Gabriel Sanchez is screaming at the top of his tiny lungs.
But he’s not hurt. At 13 months old, he’s just objecting to the stranger’s hands in his mouth. He’s having his nine baby teeth brushed, on his first visit to the dentist.
Even though dental hygienist Valerie Haustein is trying to make Gabriel laugh by wearing a Groucho-Marx-like mask and using a Tigger toothbrush, the toddler is not falling for it.
The nation is in the midst of a resurgence in childhood tooth decay. So the top U.S. dental associations now recommend a first visit when a child has just one tooth. That can be as young as six months.
“I always tell moms that if their kids are fighting and fussing with you when you’re brushing their teeth, this is a fight you have to win,” said Haustein, who was recently treating Gabriel at the dental clinic in Children’s Hospital of Colorado. She finds some white spots on some of the toddler’s teeth, and warns his mom they could be an early sign of decay. “We’re seeing a lot more cavities in children, even Gabriel’s age.”
Gabriel’s mother, Lisa Casaus, tells Haustein she is careful not to load her son up with too much sugar, and she scores extra points with the hygienist because she gives him tap water. It’s better than bottled water because it contains cavity-fighting fluoride.
Gabriel’s visit is part of a statewide University of Colorado-coordinated initiative called “Cavity Free at Three,” which works with parents and health care providers to eliminate all tooth decay in Colorado children under age three.
Dental disease is the number one chronic health problem for American children – more common than hay fever and asthma, according to the Centers for Disease Control.
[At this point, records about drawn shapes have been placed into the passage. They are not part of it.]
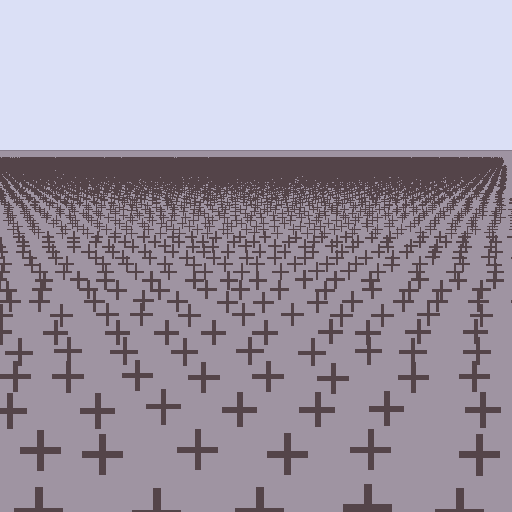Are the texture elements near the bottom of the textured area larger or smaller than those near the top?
Larger. Near the bottom, elements are closer to the viewer and appear at a bigger on-screen size.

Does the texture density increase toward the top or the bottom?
Density increases toward the top.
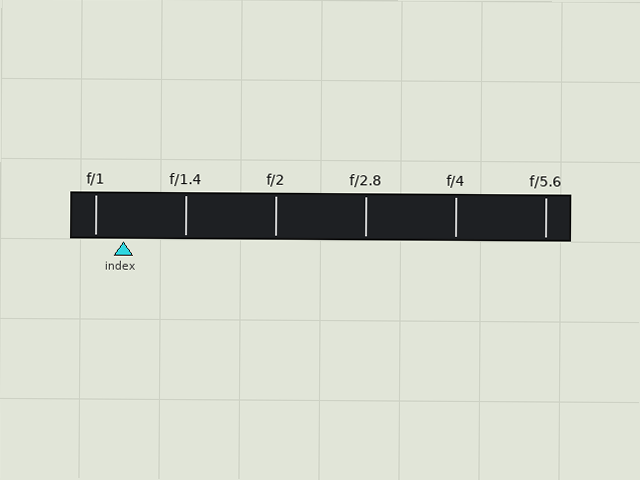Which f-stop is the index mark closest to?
The index mark is closest to f/1.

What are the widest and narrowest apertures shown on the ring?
The widest aperture shown is f/1 and the narrowest is f/5.6.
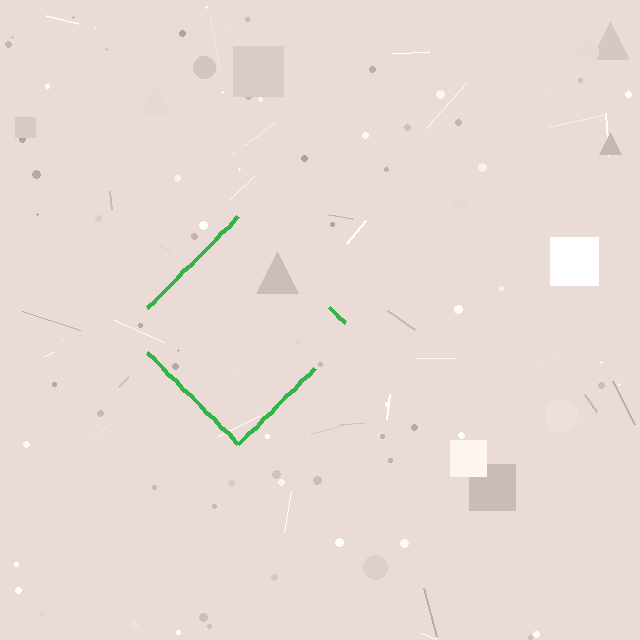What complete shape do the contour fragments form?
The contour fragments form a diamond.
Colorado mirrors the nation. The state’s latest health report card, compiled by The Colorado Health Foundation, indicates that parents in Colorado are often slacking when it comes to caring for their children’s teeth. Some 23 percent of Colorado kids didn’t go to the dentist for a preventative visit last year, ranking the state 38th in the nation.
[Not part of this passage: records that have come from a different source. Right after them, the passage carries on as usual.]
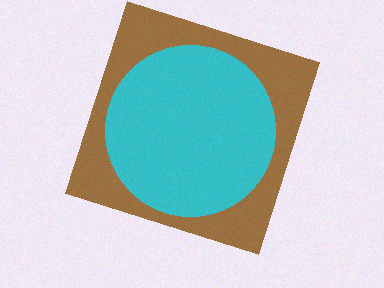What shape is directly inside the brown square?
The cyan circle.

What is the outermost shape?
The brown square.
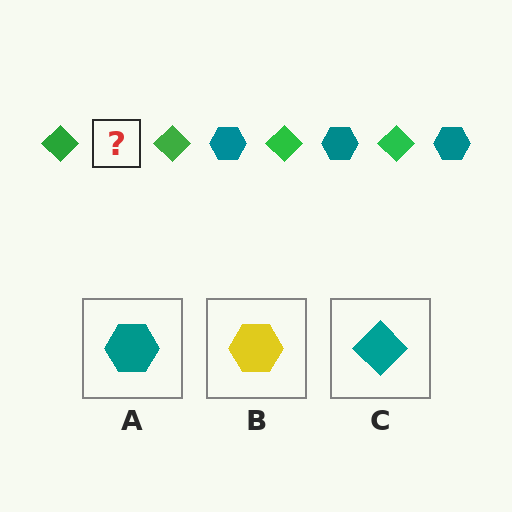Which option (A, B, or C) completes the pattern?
A.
Among uninsured families, only a third of 2- to 4-year-olds went to the dentist, the report card found.
By age 17, nearly 80 percent of Colorado kids have had at least one cavity. Nearly 10 percent have lost a tooth because it rotted out.
“This is not surprising,” says pediatric dentist Mark Koch. He has seen an alarming increase in the amount of cavities in young children. His worst case ever: a 4-year-old who lost all 20 of his teeth to decay. “They were so far gone, we couldn’t repair them.”
Koch adds that oral surgery is a serious proposition for preschoolers, as they almost always have to go under anesthesia. Children’s Hospital reports nearly 3,000 pediatric dental surgical cases last year, at a cost of $8,000 to $10,000 per child.
Poverty is a major reason for the increase in cavities among children. Studies show that poor kids have 12 times more restricted-activity days – such as missing school – than higher income children, due to dental problems.
But many American families take the easy way out when it comes to feeding their children. “Fast foods, which can have more sugars, have become a part of our diets, over fresh fruits and vegetables,” Haustein says.
Koch says too many parents also want to be their kids’ best friends, but they need to be stricter. Parents “aren’t making them brush their teeth and they don’t recognize what decay looks like until it’s too late.”